Ridley Scott has produced a body of work that has made him one of the most influential directors of his generation. His films invariably delve into two fundamental themes: What is it to be human, and the ever bewildering relationship between creator and creation.

Scott, who has declared himself to be an atheist, is nevertheless fascinated with religion, belief, and the aforementioned relationship between man and his Creator -- a theme he returns to again and again.

Sir Ridley Scott at his hand and footprint ceremony at TCL Chinese Theatre in 2017 in Hollywood | Source: Getty Images



It is curious that Scott has directed so many films that touch on the depths of faith, the need to believe, and the accountability of a Creator before his creations.

His 2005 blockbuster "Kingdom of Heaven" starring Orlando Bloom captured the essence (though perhaps not historically accurate) of the fall of Christian Jerusalem to Saladin, and the turn of the religious tide towards Islam in the 12th century, after the death of the Leper King, Baldwin IV.

The "creator," and the analysis of what a soul is, has been an underlying theme in many of Scott's greatest works



Under the sadly shortlived King -- he died at 23 a victim of leprosy -- Jerusalem lived in a state of truce with Islam, a truce based on respect and mutual tolerance.
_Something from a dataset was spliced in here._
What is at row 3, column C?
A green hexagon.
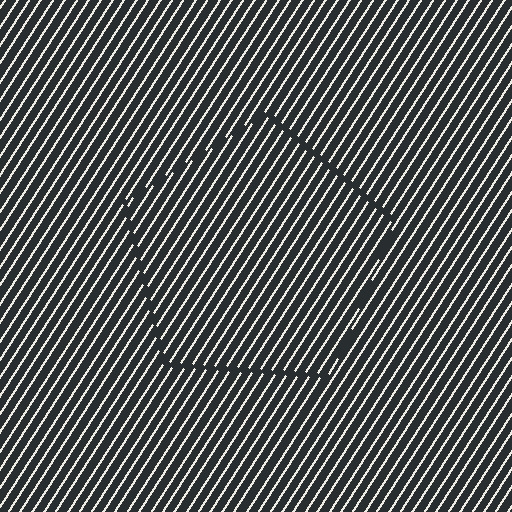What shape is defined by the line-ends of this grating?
An illusory pentagon. The interior of the shape contains the same grating, shifted by half a period — the contour is defined by the phase discontinuity where line-ends from the inner and outer gratings abut.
Baldwin won that truce at swordpoint at the age of 16 and kept the fabled General Saladin at bay for the 10 years of his reign.
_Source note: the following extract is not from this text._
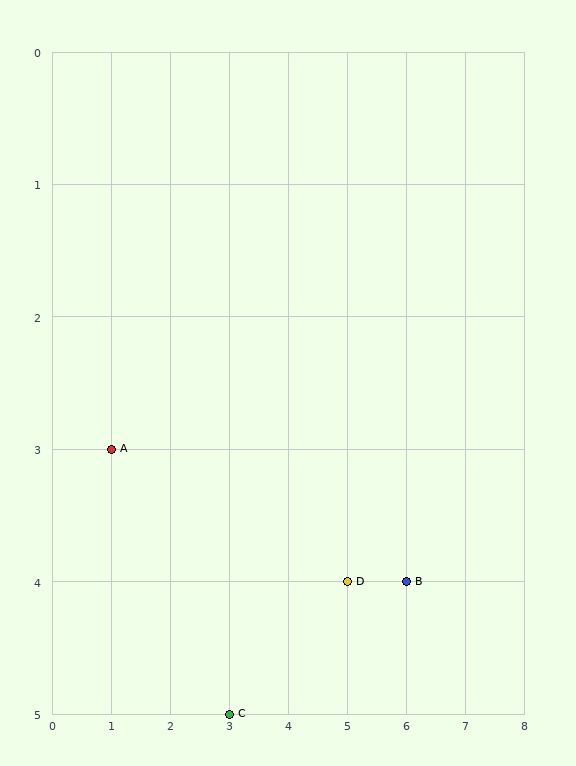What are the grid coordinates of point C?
Point C is at grid coordinates (3, 5).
Scott's film captures the hunger for salvation and forgiveness of sins that led so many to take up the cross and journey through half the known world to Jerusalem -- and their disillusionment, not with their faith, but with the men who represented God on earth.



In 2014, he returned once again to one of the core stories of the Judean-base religions: the exodus of the Israelites from slavery in Egypt in the film "Exodus: Gods and Kings." Scott commented on his choice of the film:

"I’m an atheist, which is actually good, because I’ve got to convince myself the story works."


The story "works," and has worked for millennia, not so much as a historical account as an ode to freedom, and has been the rallying cry of oppressed people everywhere: "Let my people go."

In Scott's hands, critics complained that the religious aspect was neglected, and although visually stunning, the film lacked gravitas. It didn't help that he cast God as a child -- an additional comment on Scott's ongoing thesis about the responsibility and morality of creators.



The "creator" and the analysis of what a soul is, has been an underlying theme in many of Scott's greatest works. In "Blade Runner," the replicants, synthetic humans, return to death to seek out their creator and to beg for mercy, for life.

In the final scene, the dying replicant Roy Batty chooses to deliver the mercy he did not receive, saving the life of the man sent to destroy him, Rick Deckard. As Batty's life runs out, he defines the cruelty of mortality. He says:

"I've seen things you people wouldn't believe. Attack ships on fire off the shoulder of Orion. I watched C-beams glitter in the dark near the Tannhäuser Gate. All those moments will be lost in time, like tears in rain. Time to die."


Scott returns to the morality of creation and the question of mortality again and again in his sequels to the 1979 sci-fi cult movie "Alien," "Prometheus," and "Alien: Covenant."

It is easy to see why Scott angers the establishment. In "Prometheus," the deeply religious Doctor Elizabeth Shaw discovers that the longed-for Creators are not only less than perfect but outright malignant and determined to destroy their creation, the human race.


In "Alien: Covenant," humanity's own creation, the perfect android "David," becomes humanity's nemesis as he himself spawns an unholy race of alien creatures whose sole drive is to kill.

"David" is the quintessential perfect creation, destined to become a destroyer, whereas Batty is the flawed, compassionate creation destined for a brief existence made rich by love and a hunger for beauty.


Is Scott an atheist? In the last scene of "The Gladiator," his hero Maximus dies. He is swept through a door into an afterlife in which he is greeted by his beloved wife and son, in a world of peace and beauty.

It is a paradise Batty would have welcomed with all of his synthetic soul, and one "David" would have rejected. Ridley Scott's idea of the Kingdom of Heaven is one in which all good hearts are welcomed and find peace. Scott is preaching humanism, and his audience is his congregation.